{{user}} was the eldest daughter — the one who was supposed to know better. The polite one, the well-mannered one, the good girl. And for a long time, she played that part flawlessly. She smiled at the right people, stayed quiet when she was told, and never asked questions she wasn’t supposed to ask. But even good girls have breaking points.
Her family lived in a world that pretended to be respectable. Her father called himself a businessman — and technically, he was. But everyone knew his “business” was tangled with darker, quieter forces. The kind that wore designer suits, carried guns in their glove compartments, and spoke in half-sentences loaded with unspoken threats.
Growing up around that kind of power was suffocating. The house was always full of large men with heavy watches and heavier silences, men who laughed too loud and smelled like cigars and money. She wasn’t supposed to pay attention to them — but she did. That’s how she noticed Danny.
It was a hot afternoon. She was outside, stretched out under the sun, pretending she didn’t see the man standing near the car, watching her. Danny wasn’t like the others — not exactly.

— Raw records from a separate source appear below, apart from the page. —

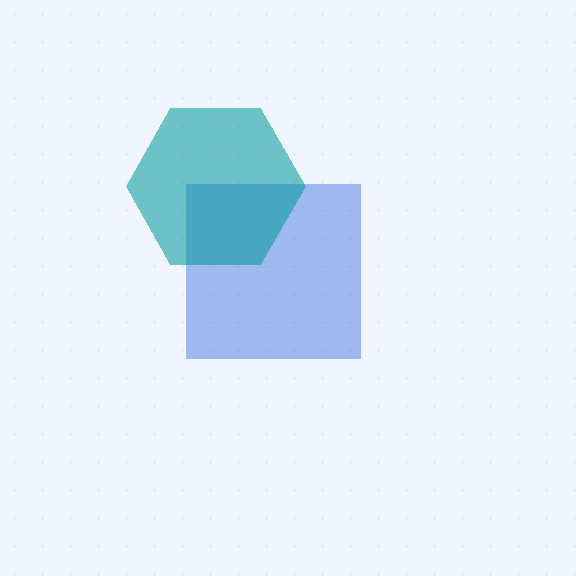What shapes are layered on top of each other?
The layered shapes are: a blue square, a teal hexagon.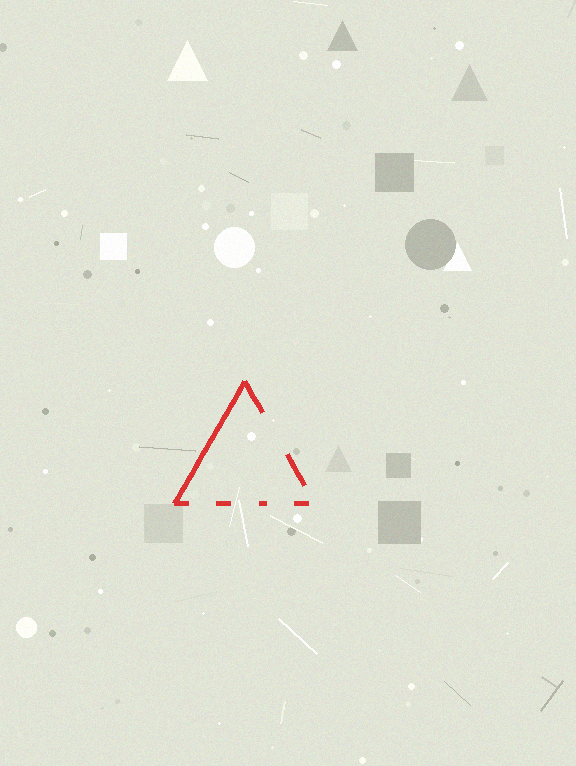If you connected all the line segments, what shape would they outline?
They would outline a triangle.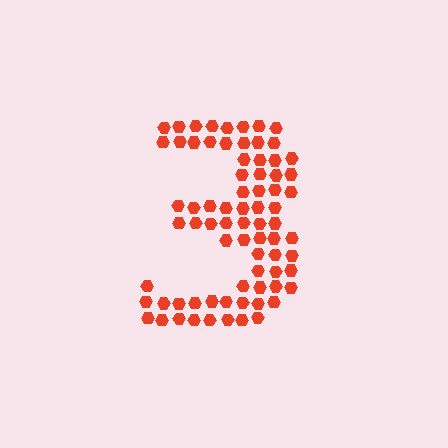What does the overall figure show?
The overall figure shows the digit 3.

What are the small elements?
The small elements are hexagons.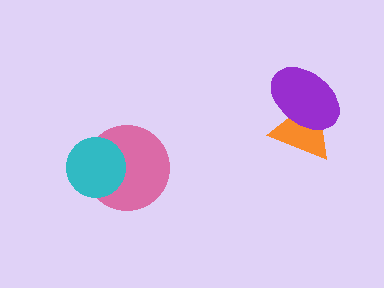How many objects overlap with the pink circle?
1 object overlaps with the pink circle.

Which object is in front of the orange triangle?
The purple ellipse is in front of the orange triangle.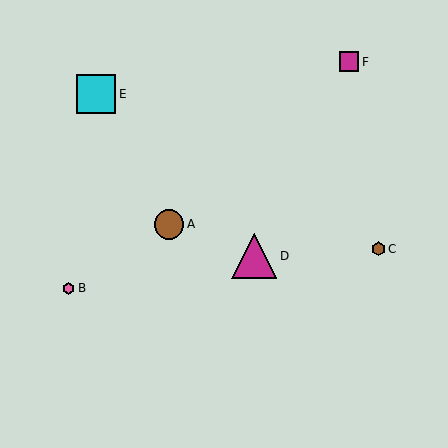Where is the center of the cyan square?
The center of the cyan square is at (96, 94).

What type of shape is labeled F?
Shape F is a magenta square.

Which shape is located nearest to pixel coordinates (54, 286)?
The pink hexagon (labeled B) at (69, 288) is nearest to that location.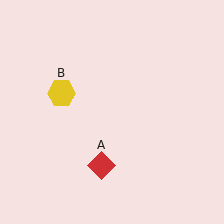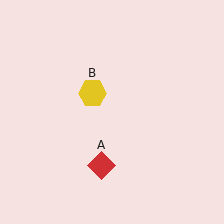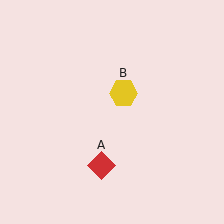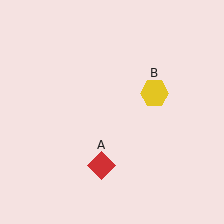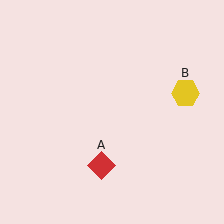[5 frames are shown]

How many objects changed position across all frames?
1 object changed position: yellow hexagon (object B).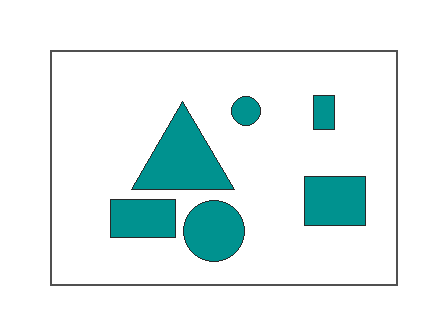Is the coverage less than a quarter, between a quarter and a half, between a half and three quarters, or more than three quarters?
Less than a quarter.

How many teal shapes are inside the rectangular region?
6.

He had that same air of danger, yes, but it fit him differently. More natural. Dirty-blonde hair, rough jawline, tattoos half-hidden beneath his shirt, the kind of smirk that made her feel like he knew something she didn’t. He spoke to her that first day — teasing, a little cocky, but with a lazy confidence that pulled her in before she could think better of it.

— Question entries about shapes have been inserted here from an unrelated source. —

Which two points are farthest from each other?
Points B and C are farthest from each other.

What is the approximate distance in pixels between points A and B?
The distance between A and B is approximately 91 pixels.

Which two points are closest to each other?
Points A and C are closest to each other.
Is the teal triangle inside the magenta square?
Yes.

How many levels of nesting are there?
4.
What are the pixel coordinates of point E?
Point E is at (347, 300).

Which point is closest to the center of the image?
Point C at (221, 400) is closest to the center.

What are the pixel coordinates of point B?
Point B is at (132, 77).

One moment they were trading words, the next they were stealing moments — stolen touches, secret glances, things that would’ve gotten her disowned if her father had known. Which, eventually, he did.
When he found out, it was chaos. Her father’s anger wasn’t loud — it was worse. He went pale, silent, as if someone had just told him his own death sentence. For a man like him, anger was measured in control, not shouting. But this time, even he lost that.
That night she learned the truth: Danny wasn’t just some reckless guy her father disapproved of. He was the son of him — the head of the very mafia her father had spent years trying to keep on the right side of.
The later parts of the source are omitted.